A story that visualizes the present of Qiita with Qiita API + Elasticsearch + Kibana

What I felt when I started posting to Qiita recently is that I have been able to stock it for about 3 days to 1 week after posting. So, if you can grasp the popular tags in a span of about 3 days or 1 week, can you write an article that can be read by more people? I thought about it.

Overview

I will explain how to use the Qiita API
I will not talk about Elasticsearch and Kibana
Visualize the information that can be obtained from the Qiita API
You can see trendy tags and times when there are many posts in 1000 recently posted articles.
Finally, write a summary of what you can see from the visualized information.

environment

item	Contents
Server OS	CentOS6.6
Elasticsearch	5.3.1
Kibana	4.3.1
Qiita API	v2
Terminal that calls the API	Mac
Mac OS	OS X Yosemite
Python	2.7.10

I used the Qiita API from my Mac to get the post data and sent it to Elasticsearch running on the server in my lab. After sending to Elasticsearch http://xxx.xxx.xxx.xxx:5601 (* xxx.xxx.xxx.xxx is the laboratory server address *) I accessed and created graphs etc. using Kibana.

How to use Qiita API

Details can be found in the Qiita API v2 documentation. I will list the items that I referred to from the document.

end point

https://qiita.com/api/v2

Authentication

As stated in the Usage Restrictions </ b> in the documentation, you can query about 60 times an hour without authentication. It seems that if you authenticate, it will be 1000 times, but because I was not sure, I did it without authentication this time.

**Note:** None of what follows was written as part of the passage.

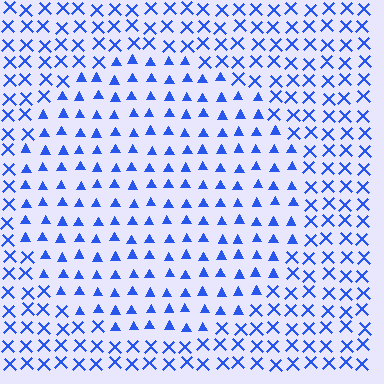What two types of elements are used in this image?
The image uses triangles inside the circle region and X marks outside it.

How to get basic post data

$ curl -XGET 'https://qiita.com/api/v2/items?page=3&per_page=20'

If you do, I think that the result will be returned for the time being. The meaning of this command is to get 20 pieces of data on the 3rd page. In other words, note that the number of data that can be obtained is 20, not 3 * 20.

You can decide page and per_page yourself, but there are restrictions. It is summarized in the table below.

parameter minimum value Maximum value

page 1 100

per_page 20 100

If you get 100 post data from each page, you can get up to 10000 post data.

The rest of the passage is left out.